China’s official Xinhua news agency attacked Western democracy as divisive and confrontational on Tuesday, praising on the eve of a key Communist Party Congress the harmony and cooperative nature of the Chinese system……. Xinhua took aim at the “crises and chaos swamp(ing) Western liberal democracy,” Reuters reports:

China’s system leads to social unity not the divisions which are an unavoidable consequence of the adversarial nature of Western democracy, Xinhua said. “Endless political backbiting, bickering and policy reversals, which make the hallmarks of liberal democracy, have retarded economic and social progress and ignored the interests of most citizens.”

“Unlike competitive, confrontational Western politics, the CPC and non-Communist parties cooperate with each other, working together for the advancement of socialism and striving to improve the people’s standard of living,” it said. “The relationship maintains political stability and social harmony and ensures efficient policy making and implementation.”

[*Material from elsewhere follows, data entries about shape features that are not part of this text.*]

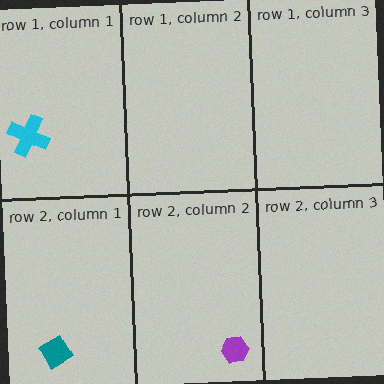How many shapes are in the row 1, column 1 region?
1.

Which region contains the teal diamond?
The row 2, column 1 region.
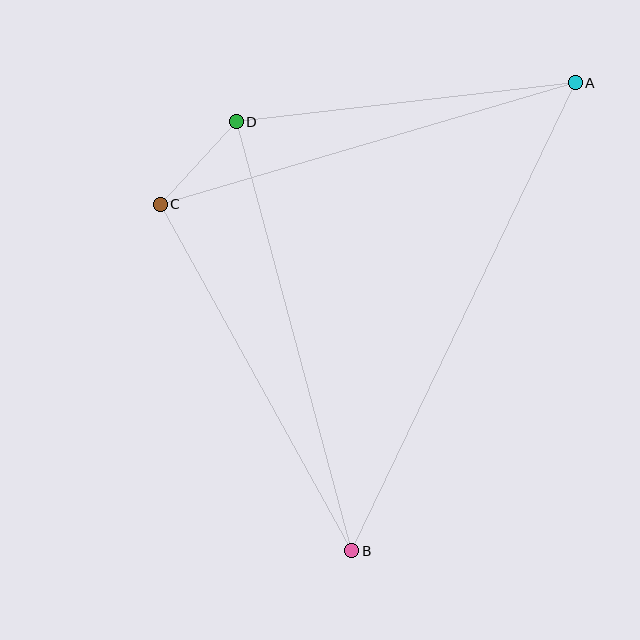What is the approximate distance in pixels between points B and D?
The distance between B and D is approximately 444 pixels.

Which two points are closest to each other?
Points C and D are closest to each other.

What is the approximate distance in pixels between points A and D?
The distance between A and D is approximately 341 pixels.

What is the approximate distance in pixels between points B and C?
The distance between B and C is approximately 396 pixels.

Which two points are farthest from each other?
Points A and B are farthest from each other.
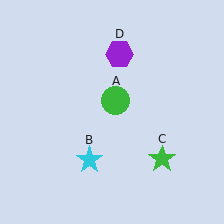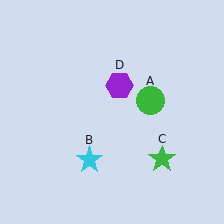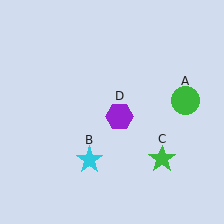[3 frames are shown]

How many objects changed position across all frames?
2 objects changed position: green circle (object A), purple hexagon (object D).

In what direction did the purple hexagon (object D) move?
The purple hexagon (object D) moved down.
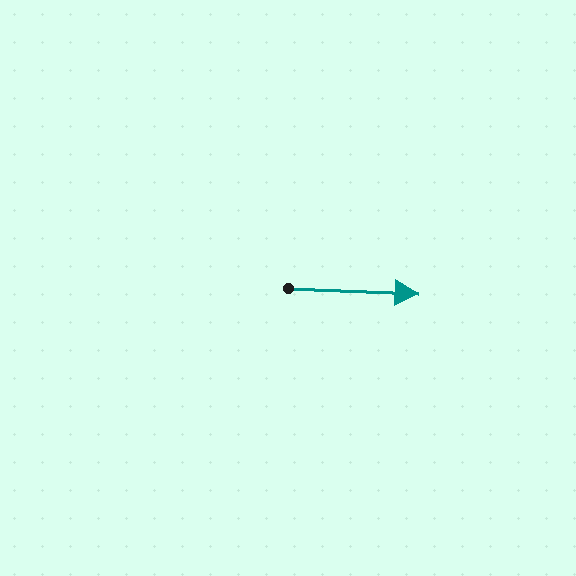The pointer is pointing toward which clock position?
Roughly 3 o'clock.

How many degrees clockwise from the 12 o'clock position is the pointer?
Approximately 92 degrees.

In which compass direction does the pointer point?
East.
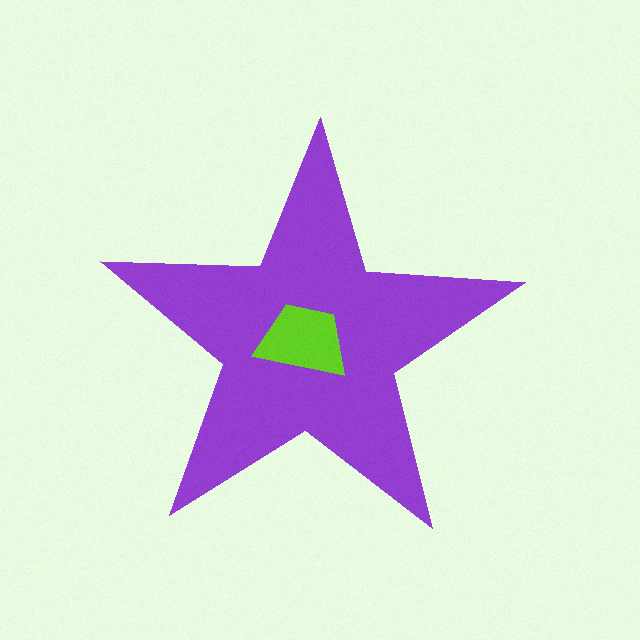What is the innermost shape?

The Xinhua broadside is the latest manifestation of Chinese President Xi Jinpeng’s pursuit of ideological legitimacy for the Communist Party’s authoritarian rule.

Sen. John McCain defended the U.S. commitment to advancing democracy and warned against “spurious nationalism” during a speech at the National Constitution Center in Philadelphia on Monday night.

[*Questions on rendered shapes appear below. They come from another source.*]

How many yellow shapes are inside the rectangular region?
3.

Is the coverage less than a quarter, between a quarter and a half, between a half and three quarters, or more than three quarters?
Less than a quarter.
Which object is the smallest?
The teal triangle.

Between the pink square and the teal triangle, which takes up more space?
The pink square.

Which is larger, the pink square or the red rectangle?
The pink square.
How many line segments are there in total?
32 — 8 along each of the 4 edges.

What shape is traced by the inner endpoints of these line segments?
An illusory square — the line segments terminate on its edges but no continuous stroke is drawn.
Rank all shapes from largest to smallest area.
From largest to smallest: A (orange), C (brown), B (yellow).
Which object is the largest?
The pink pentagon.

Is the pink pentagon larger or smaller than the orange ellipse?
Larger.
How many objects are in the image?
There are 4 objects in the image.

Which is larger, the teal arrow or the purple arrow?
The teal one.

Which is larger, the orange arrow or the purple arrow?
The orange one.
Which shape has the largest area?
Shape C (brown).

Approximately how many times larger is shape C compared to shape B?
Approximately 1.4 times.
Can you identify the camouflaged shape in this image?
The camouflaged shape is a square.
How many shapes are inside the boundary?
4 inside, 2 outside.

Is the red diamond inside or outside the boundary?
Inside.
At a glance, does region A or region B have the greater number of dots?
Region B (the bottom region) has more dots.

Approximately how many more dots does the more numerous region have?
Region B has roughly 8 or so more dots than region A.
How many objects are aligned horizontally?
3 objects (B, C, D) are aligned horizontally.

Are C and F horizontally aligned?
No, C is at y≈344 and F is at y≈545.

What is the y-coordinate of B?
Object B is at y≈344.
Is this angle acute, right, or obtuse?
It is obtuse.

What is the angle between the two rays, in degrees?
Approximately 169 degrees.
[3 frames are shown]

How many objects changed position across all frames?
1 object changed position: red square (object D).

“To fear the world we have organized and led for three-quarters of a century, to abandon the ideals we have advanced around the globe, to refuse the obligations of international leadership and our duty to remain ‘the last best hope of earth’ for the sake of some half-baked, spurious nationalism cooked up by people who would rather find scapegoats than solve problems is as unpatriotic as an attachment to any other tired dogma of the past that Americans consigned to the ash heap of history, ” McCain said.

“We live in a land made of ideals, not blood and soil.  We are the custodians of those ideals at home, and their champion abroad. We have done great good in the world,” he told the audience. “That leadership has had its costs, but we have become incomparably powerful and wealthy as we did. We have a moral obligation to continue in our just cause, and we would bring more than shame on ourselves if we don’t.”

“We will not thrive in a world where our leadership and ideals are absent. We wouldn’t deserve to,” said McCain, chairman of the International Republican Institute, a core institute of the National Endowment for Democracy.

His defense of democracy coincides with the publication of a 38-nation Pew Research Center survey which concludes that “there are reasons for calm as well as concern when it comes to democracy’s future.”

“More than half in each of the nations polled consider representative democracy a very or somewhat good way to govern their country,” the survey said. “Yet, in all countries, pro-democracy attitudes coexist, to varying degrees, with openness to nondemocratic forms of governance, including rule by experts, a strong leader or the military.”

Democracy confronts a formidable set of domestic and external challenges, including an ominous authoritarian resurgence, Stanford University’s Larry Diamond, writes for The American Interest.

“The post-Cold War era is now truly over. We have entered a new era in which two great-power adversaries are, with formidable subtlety, resourcefulness, and technical sophistication, threatening our democratic way of life,” he observes.

Non-democratic options?

“There could come a day when, even in wealthy Western nations, liberal democracy ceases to be the only game in town,” notes Sasha Polakow-Suransky, author of Go Back to Where You Came From: The Backlash Against Immigration and the Fate of Western Democracy. “And when that day comes, those who once embraced democracy could begin to entertain other options,” he writes for The New York Review of Books:

Even Ronald Inglehart, the celebrated eighty-three-year-old political scientist who developed his theory of democratic consolidation more than four decades ago, has conceded that falling incomes, rising inequality, and the abject dysfunction of many governments—especially America’s—have led to declining support for democracy. If such trends continue, he wrote in response to [Roberto] Foa and [Yascha] Mounk [writing in the NED’s Journal of Democracy], “then the long-run outlook for democracy is indeed bleak.”